DIRECTORS’ comments / questions included:
- Shift to smaller buses on more streets? Companies determine the size and mix of buses.
- Increase penalty, emissions standards
- Director Ramos commented one thousand emails received and New Development in SF funding Mass Transit changes (I assume new market rate development for South Bay workers. However, the Transportation Sustainability Fee derived from new development is deeply discounted to less than 25% of the Nexus Study true transportation expansion cost. Growth is not funding Growth). With a growing economy, MTA must“accommodate the need of Industry.” (Does this mean at all costs and with little or no regard for the collateral damage inflicted upon the neighborhoods?) He applauded the industry for being willing to work with this voluntary program. He conceded that the arrangement was far from perfect and would evolve, including MORE STOPS TO REDUCE DWELL TIME, such as additional loading zones that remove parking.

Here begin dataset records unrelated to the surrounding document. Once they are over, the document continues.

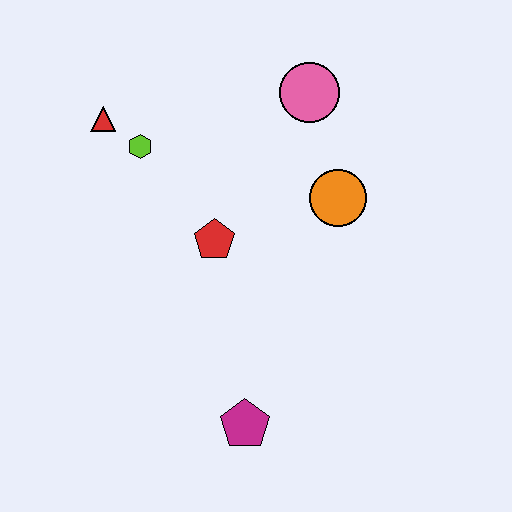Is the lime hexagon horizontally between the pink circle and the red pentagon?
No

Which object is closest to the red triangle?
The lime hexagon is closest to the red triangle.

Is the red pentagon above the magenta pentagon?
Yes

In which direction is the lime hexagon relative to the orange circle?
The lime hexagon is to the left of the orange circle.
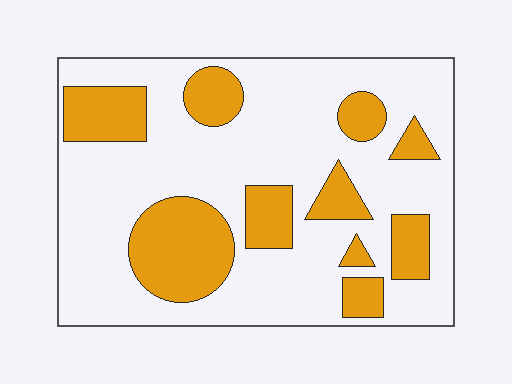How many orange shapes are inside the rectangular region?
10.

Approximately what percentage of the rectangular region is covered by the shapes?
Approximately 30%.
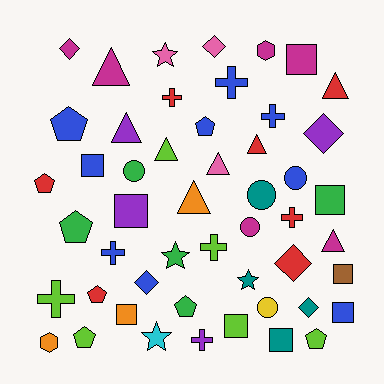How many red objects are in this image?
There are 7 red objects.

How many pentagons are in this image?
There are 8 pentagons.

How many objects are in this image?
There are 50 objects.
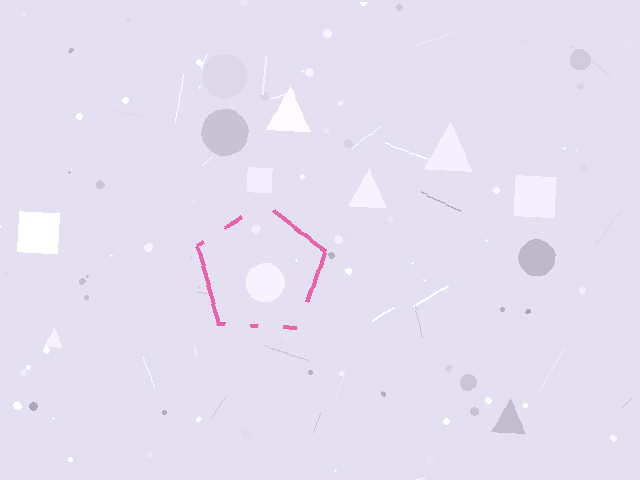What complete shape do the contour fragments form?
The contour fragments form a pentagon.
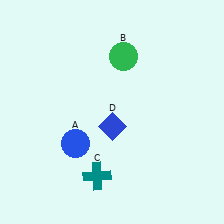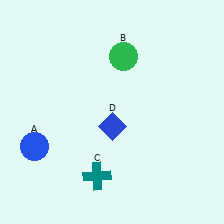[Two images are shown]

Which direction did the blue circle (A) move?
The blue circle (A) moved left.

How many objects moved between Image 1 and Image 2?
1 object moved between the two images.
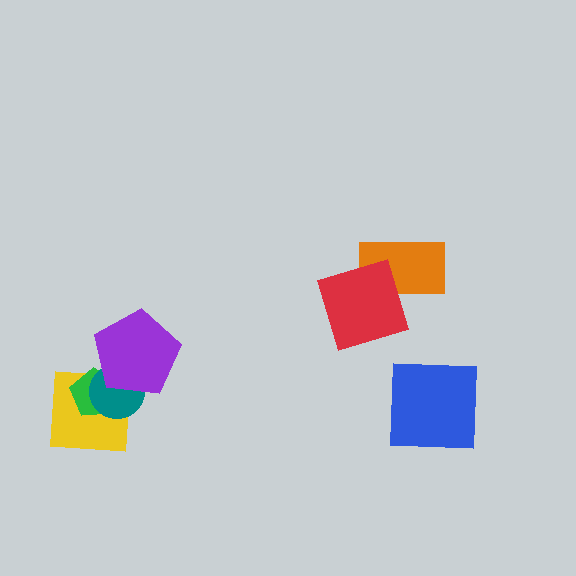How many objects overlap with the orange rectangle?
1 object overlaps with the orange rectangle.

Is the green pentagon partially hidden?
Yes, it is partially covered by another shape.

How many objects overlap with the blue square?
0 objects overlap with the blue square.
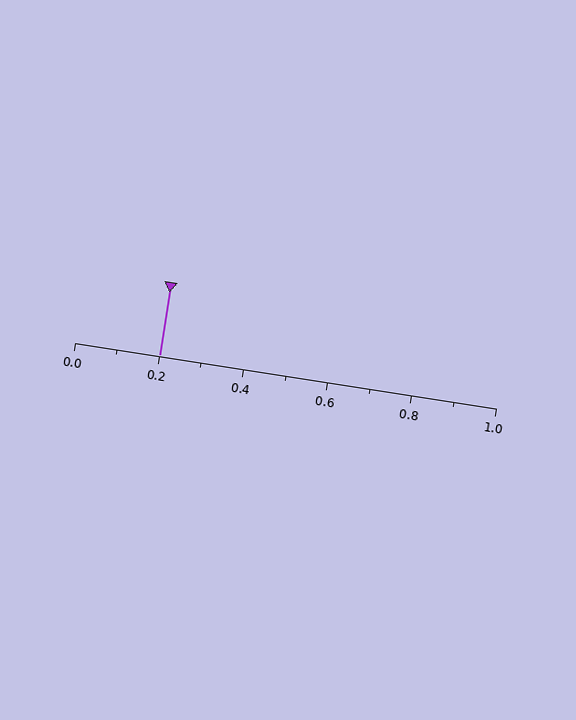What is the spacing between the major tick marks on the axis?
The major ticks are spaced 0.2 apart.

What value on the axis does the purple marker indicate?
The marker indicates approximately 0.2.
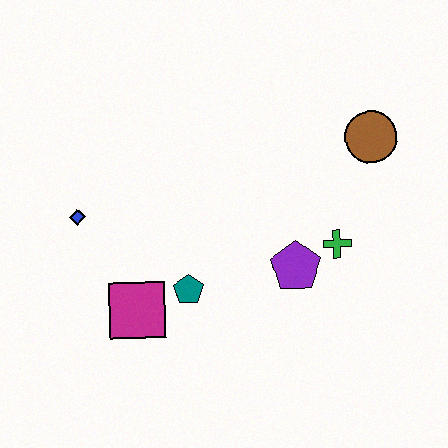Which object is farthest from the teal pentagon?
The brown circle is farthest from the teal pentagon.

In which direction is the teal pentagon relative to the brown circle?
The teal pentagon is to the left of the brown circle.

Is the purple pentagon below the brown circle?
Yes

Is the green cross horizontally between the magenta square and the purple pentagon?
No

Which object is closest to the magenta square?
The teal pentagon is closest to the magenta square.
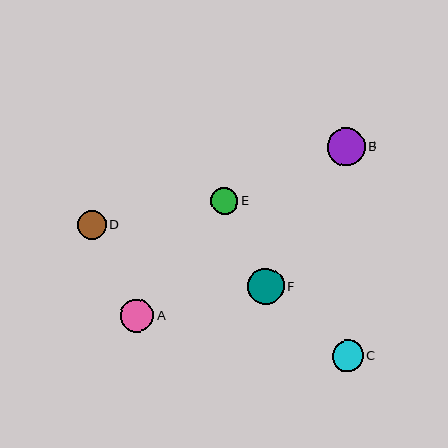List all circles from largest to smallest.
From largest to smallest: B, F, A, C, D, E.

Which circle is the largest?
Circle B is the largest with a size of approximately 38 pixels.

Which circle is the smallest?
Circle E is the smallest with a size of approximately 27 pixels.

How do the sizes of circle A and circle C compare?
Circle A and circle C are approximately the same size.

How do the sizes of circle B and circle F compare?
Circle B and circle F are approximately the same size.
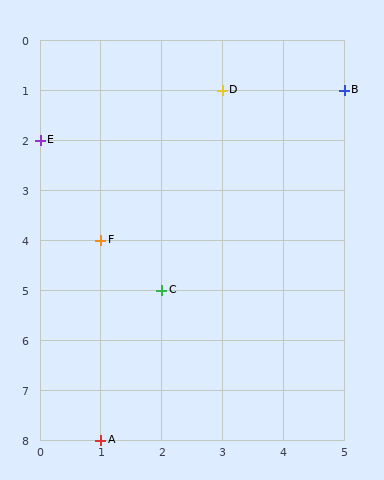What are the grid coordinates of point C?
Point C is at grid coordinates (2, 5).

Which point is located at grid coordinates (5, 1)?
Point B is at (5, 1).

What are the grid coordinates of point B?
Point B is at grid coordinates (5, 1).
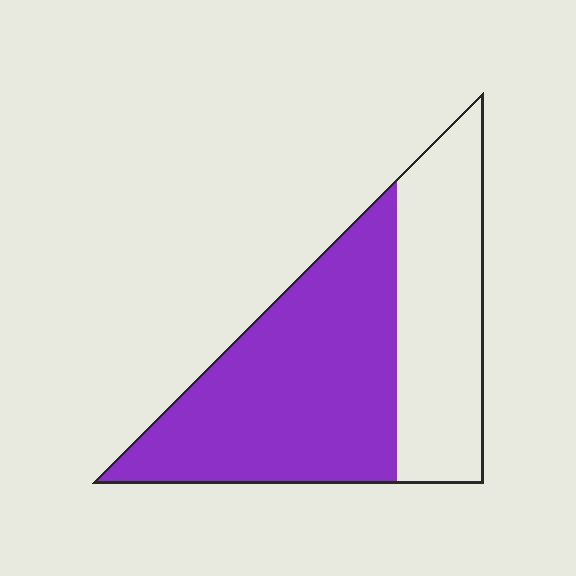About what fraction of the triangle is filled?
About three fifths (3/5).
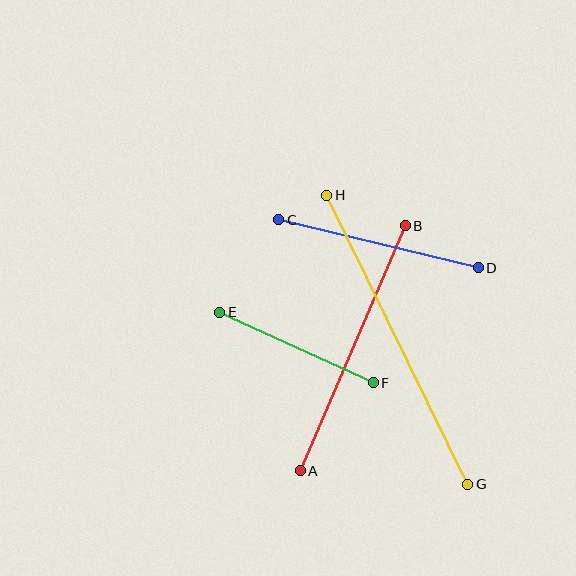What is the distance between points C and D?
The distance is approximately 205 pixels.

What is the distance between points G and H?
The distance is approximately 322 pixels.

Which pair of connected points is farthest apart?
Points G and H are farthest apart.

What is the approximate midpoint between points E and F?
The midpoint is at approximately (296, 347) pixels.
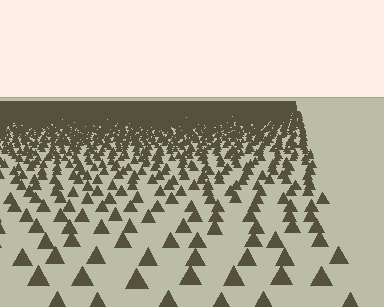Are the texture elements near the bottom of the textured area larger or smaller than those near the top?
Larger. Near the bottom, elements are closer to the viewer and appear at a bigger on-screen size.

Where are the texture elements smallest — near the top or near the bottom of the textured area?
Near the top.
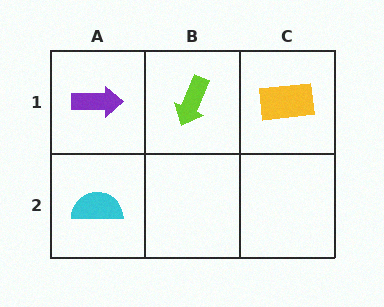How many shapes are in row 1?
3 shapes.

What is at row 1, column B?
A lime arrow.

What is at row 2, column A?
A cyan semicircle.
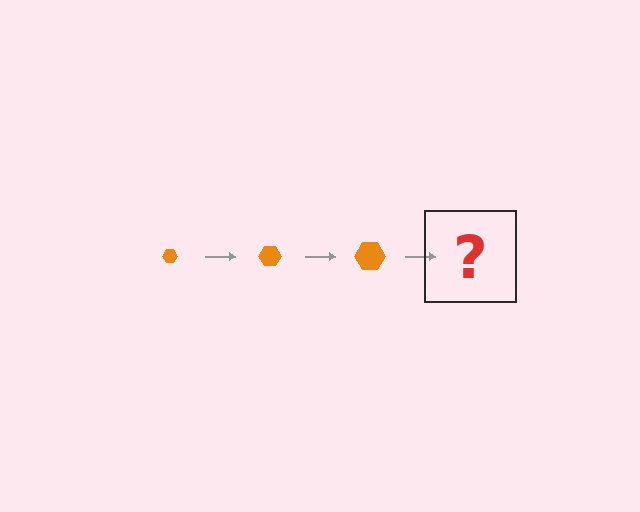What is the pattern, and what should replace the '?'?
The pattern is that the hexagon gets progressively larger each step. The '?' should be an orange hexagon, larger than the previous one.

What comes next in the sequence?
The next element should be an orange hexagon, larger than the previous one.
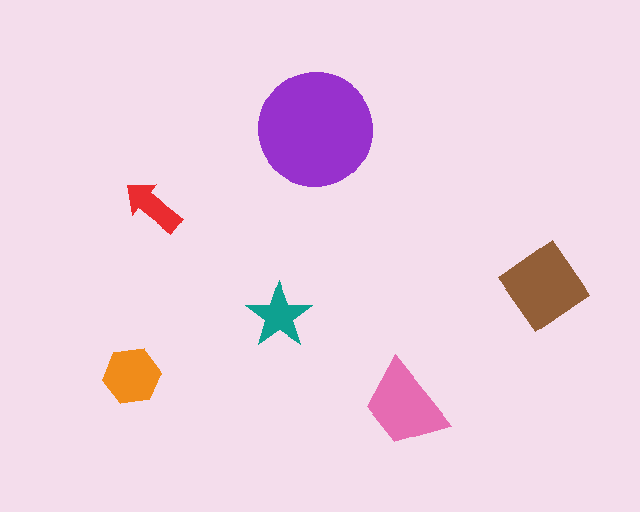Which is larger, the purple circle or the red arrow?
The purple circle.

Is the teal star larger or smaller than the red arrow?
Larger.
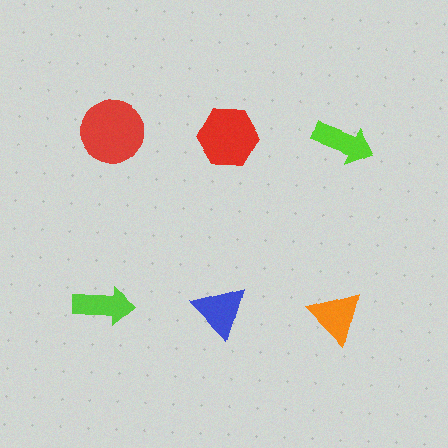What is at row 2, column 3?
An orange triangle.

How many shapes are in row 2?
3 shapes.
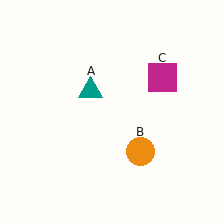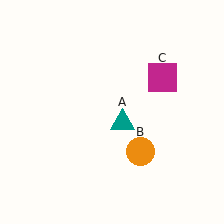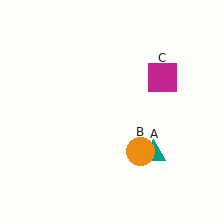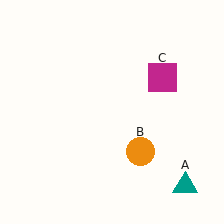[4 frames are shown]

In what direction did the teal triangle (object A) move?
The teal triangle (object A) moved down and to the right.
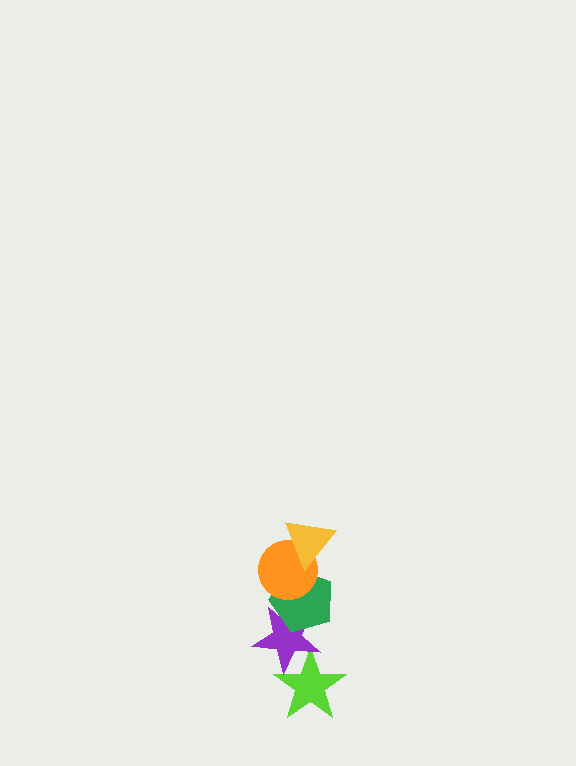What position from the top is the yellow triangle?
The yellow triangle is 1st from the top.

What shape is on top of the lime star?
The purple star is on top of the lime star.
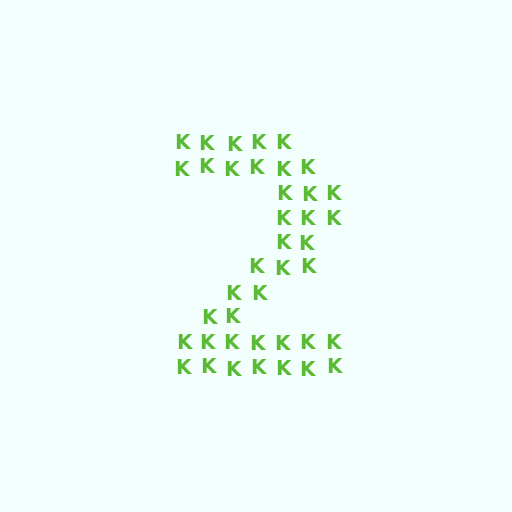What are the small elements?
The small elements are letter K's.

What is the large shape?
The large shape is the digit 2.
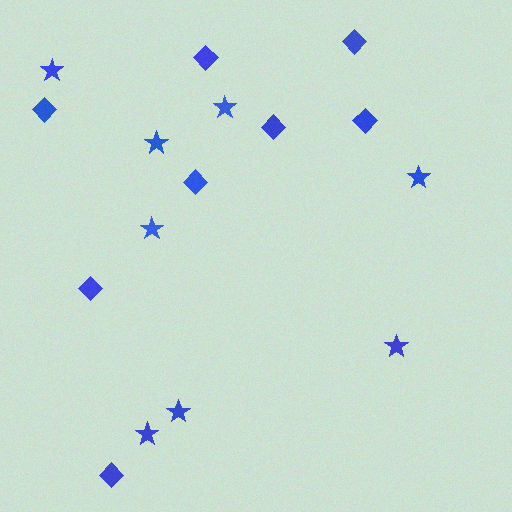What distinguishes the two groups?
There are 2 groups: one group of diamonds (8) and one group of stars (8).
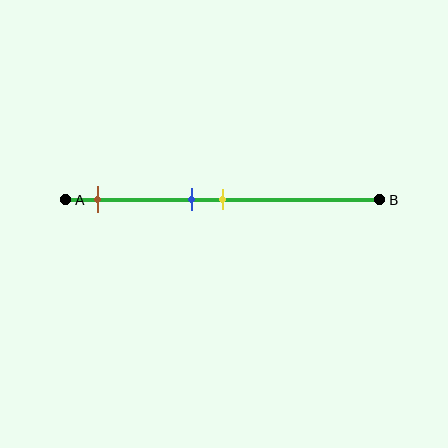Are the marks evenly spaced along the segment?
No, the marks are not evenly spaced.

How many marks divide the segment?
There are 3 marks dividing the segment.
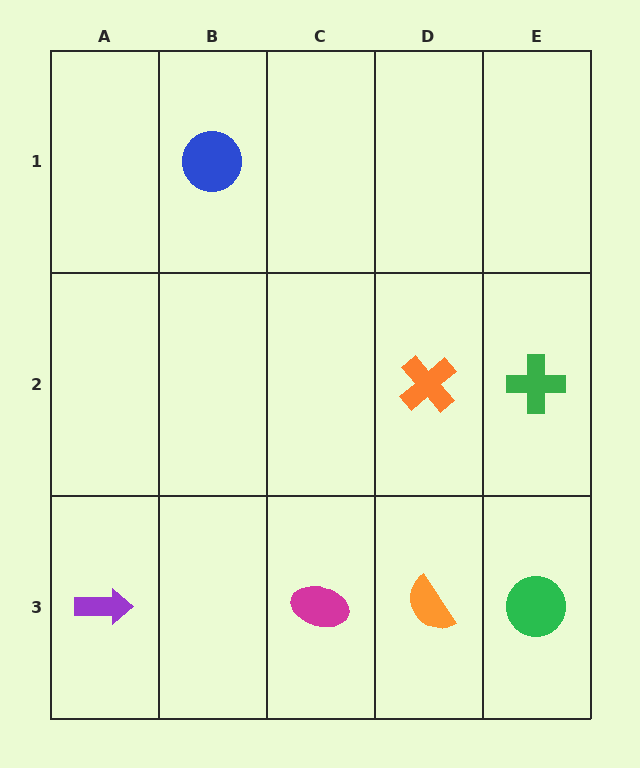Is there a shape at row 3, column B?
No, that cell is empty.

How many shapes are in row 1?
1 shape.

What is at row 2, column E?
A green cross.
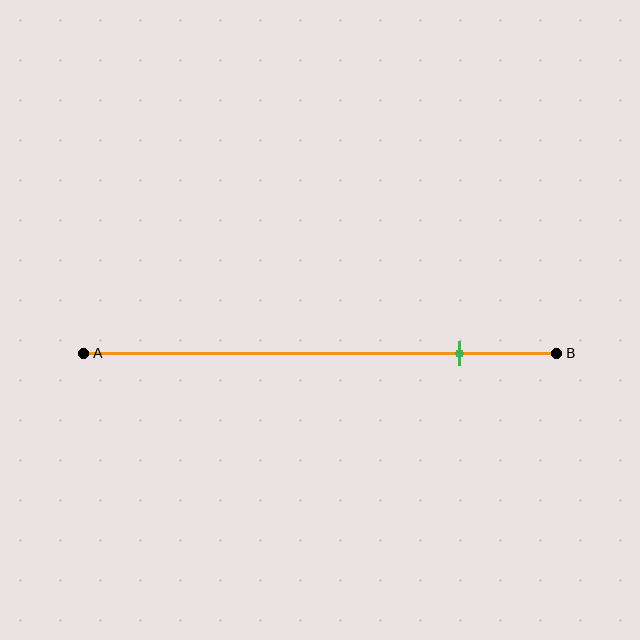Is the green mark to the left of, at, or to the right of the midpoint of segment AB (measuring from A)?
The green mark is to the right of the midpoint of segment AB.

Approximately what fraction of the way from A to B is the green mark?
The green mark is approximately 80% of the way from A to B.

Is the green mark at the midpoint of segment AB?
No, the mark is at about 80% from A, not at the 50% midpoint.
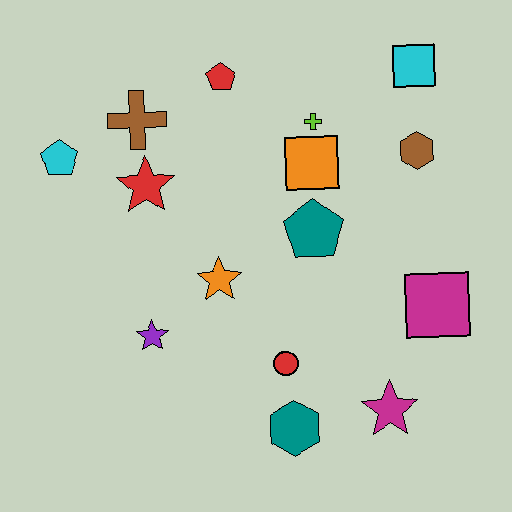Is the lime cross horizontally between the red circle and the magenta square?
Yes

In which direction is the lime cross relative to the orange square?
The lime cross is above the orange square.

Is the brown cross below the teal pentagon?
No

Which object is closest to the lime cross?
The orange square is closest to the lime cross.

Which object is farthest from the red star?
The magenta star is farthest from the red star.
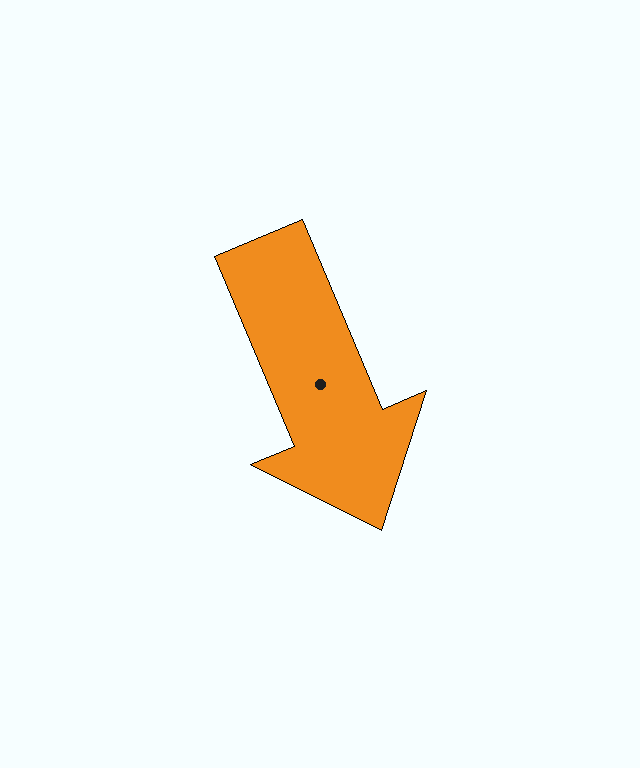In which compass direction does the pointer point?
Southeast.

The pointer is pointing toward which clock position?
Roughly 5 o'clock.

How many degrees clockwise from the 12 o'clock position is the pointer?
Approximately 157 degrees.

- Form a web page for better violation/complaint reporting
Underlying the argument for the corporate bus operation is a presumption of the inherent right of the individual to enjoy a simultaneous commute-and-work experience, a benefit that suits both the employee and the employer. Of the many individuals who said that, deprived of that right, they would purchase an auto and drive, not one displayed any trepidation about the environmental consequences of that action.
I will share the Public Records Request correspondence received supporting the Commuter Bus Program. Mostly repeated cookie cutter statements. Mostly like upstart businesses “mustering the troops” to lobby the legislators.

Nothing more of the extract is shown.